Nevertheless, I dipped my toe in last June, motivated primarily by the feeling that I was somehow missing the point. I started following a few people and I quickly learned the lingo. I shared a few interesting photos and links. Over the course of a few weeks, my antipathy to the medium began to mellow. I now have to admit there is much more to it than meets the eye. It’s fast, reactive, informative and often highly entertaining. There is a dynamism to it that is quite unique. While blogs and web-pages are the fields and towns of the cyberscape, Twitter has been chosen as the shiny new motorway.
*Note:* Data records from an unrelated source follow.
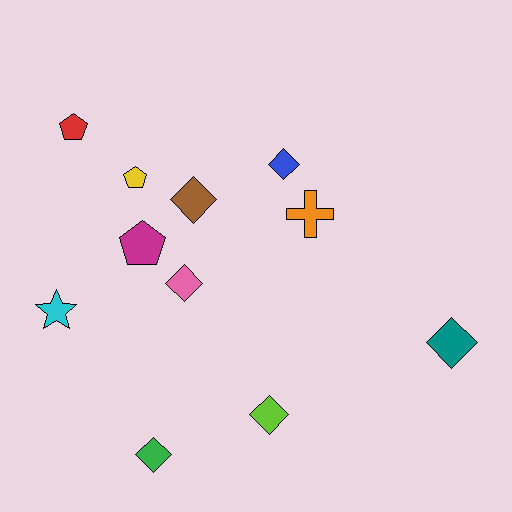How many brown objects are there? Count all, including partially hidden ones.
There is 1 brown object.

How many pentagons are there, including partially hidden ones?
There are 3 pentagons.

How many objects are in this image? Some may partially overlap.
There are 11 objects.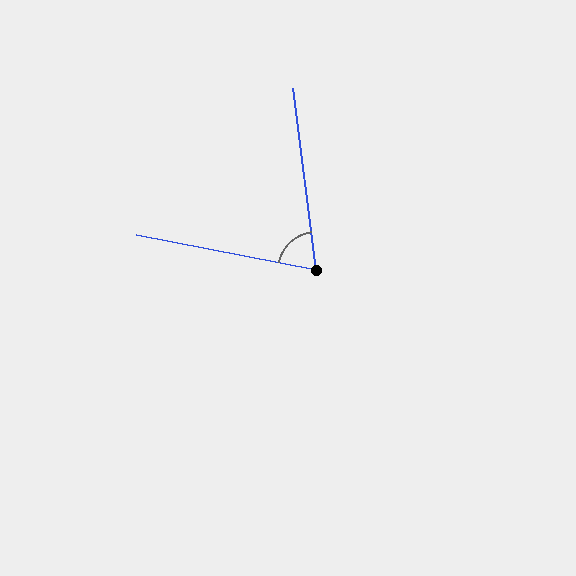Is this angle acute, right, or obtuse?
It is acute.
Twitter is powerful too. Even though the number of people who use it is still relatively small, the combined voice of the Twitter community can be deafening when there is a worthy cause to tweet for. We witnessed this in real time this week, when the Trafigura affair broke. It all started when the Guardian newspaper in the UK was prevented from reporting a parliamentary question in the House of Commons – an assault, if there ever was one, on democracy and freedom of speech. Within hours, Twitterers had uncovered who the main players were, what the issue was, and why they wanted so badly to keep the news secret. Trafigura are implicated in a massive toxic waste dumping scandal in Africa: arguably the biggest health disaster committed by a multinational corporation since Bhopal. Nobody knew very much about them until last week. Now we all know, and oh boy, it’s going to get very difficult from here on in for the ladies and gentlemen running that company. For a few hours, Trafigura and their insidious legal representatives Carter Ruck became the No. 1 trending topics on Twitter. Telephone numbers and email addresses were publicised and bombarded. Protests were planned outside their offices. Government ministers were pressed for answers. The report they desperately wanted to suppress was leaked to the Internet and is now stored on myriads of hard drives. The official media could only stand back in amazement as tens of thousands of Twitterers, like piranhas scenting blood, flayed the reputation of Trafigura into shreds. The “Twirlwind” finally abated when Carter Ruck flew the white flag, allowing the media to report the parliamentary question, as was their legal right in the first place.

Today another twirlwind went into full effect when Jan Moir of the Daily Mail penned a snide invective against the gay community using the recently deceased Boyzone singer Stephen Gately as her ammo du jour. In the course of the storm (which is still ongoing as I write), a number of companies pulled their advertising from the online edition of the Daily Mail and her article is the subject of over a thousand submissions to the Press Complaints Commission. In the course of the day, a rattled Moir issued an explanation, if not quite a retraction.

The clear message from both incidents is that Twitter has the power to effect real change. Its muscles flexed this week, and open season has been declared on anyone who wants to conceal information from the public, reveal the extent of their bigotry, or force their people into submission. If corporations, governments and anyone putting themselves up as representatives of the common people are not worried yet, they should be.